3

I am trying to split a dataset into training and non-training using

inDataSet.randomSplit(weights.toArray, 0)

for every run, i get different results. is this expected? if so, how can i get same percentage of rows every time?

eg: the weights of random split of Training Offer are: ArrayBuffer(0.3, 0.7) - for this i have a total of 72 rows, for weight 0.3, am expecting, around 21 rows. sometimes i get 23, 29, 19, 4. Pls guide.

note: i gave the total weight of 1.0 (0.3 + 0.7) not to normalize.

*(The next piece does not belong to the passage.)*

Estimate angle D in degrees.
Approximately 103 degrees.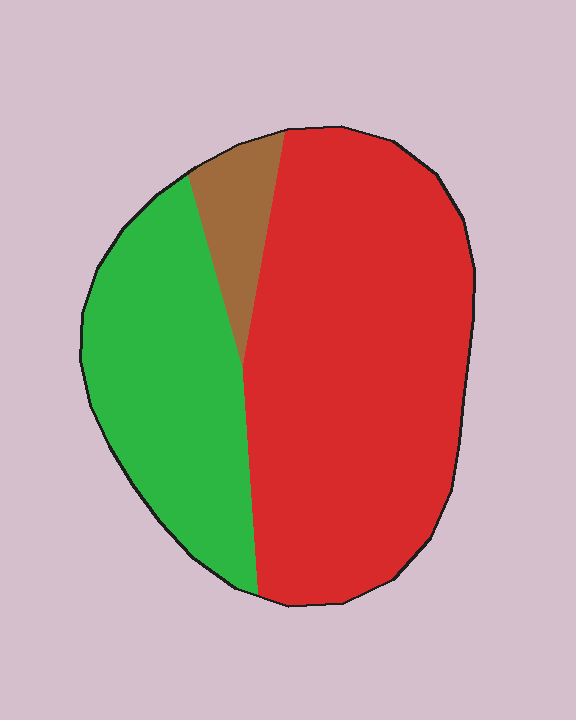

-- the other question is useful, but that is within the single execution. I am running my test N times, and every time I get different result sets.

Vijay
  • 151
  • 1
  • 8
  • 1
    Possible duplicate of [How does Spark keep track of the splits in randomSplit?](https://stackoverflow.com/questions/38379522/how-does-spark-keep-track-of-the-splits-in-randomsplit) – Shaido Jun 22 '18 at 02:39
  • It's due to how the split is performed in Spark as can be seen in the answer to the question in the above comment. There is no guarantee on the number of rows in each part. The answers here could give an idea of how to always get the same number of rows: https://stackoverflow.com/questions/44135610/spark-scala-split-dataframe-into-equal-number-of-rows – Shaido Jun 22 '18 at 02:41
  • 1
    i had a look at the other ans, but my question is, for every run, it should get the same weighted no of rows in each dataset. not different.. – Vijay Jun 22 '18 at 05:34
  • The problem is in how Spark divides up the rows. It computes a random number between 0 and 1 for each row, and in this case if the number is below 0.3 it's in the first group otherwise in the second. This will of course give different sizes on the groups for each run (since random numbers are used). The second question I linked to contains information on how to get the same number of rows each time. – Shaido Jun 22 '18 at 05:37
  • Thanks, i see your point!. I had implemented a similar logic in my code, but that was not efficient, when i had "filter" and "union" followed by it. I had to combine the datasets for some other % operation across the whole dataset. Pls refer the implementation i had.. – Vijay Jun 22 '18 at 05:50

2 Answers2

0

One possible implementation (similar to the link in the second comment) i put in:

    def doTrainingOffer(inDataSet: Dataset[Row],
                      fieldName: String,
                      training_offer_list: List[(Long, Long, Int, String, String)]):
  (Dataset[Row], Option[Dataset[Row]]) = {
    println("Doing Training Offer!")

    val randomDs = inDataSet
              .withColumn("row_id", rank().over(Window.partitionBy().orderBy(fieldName)))
              .orderBy(rand)

    randomDs.cache()
    val count = randomDs.count()
    println(s"The total no of rows for this use case is: ${count}")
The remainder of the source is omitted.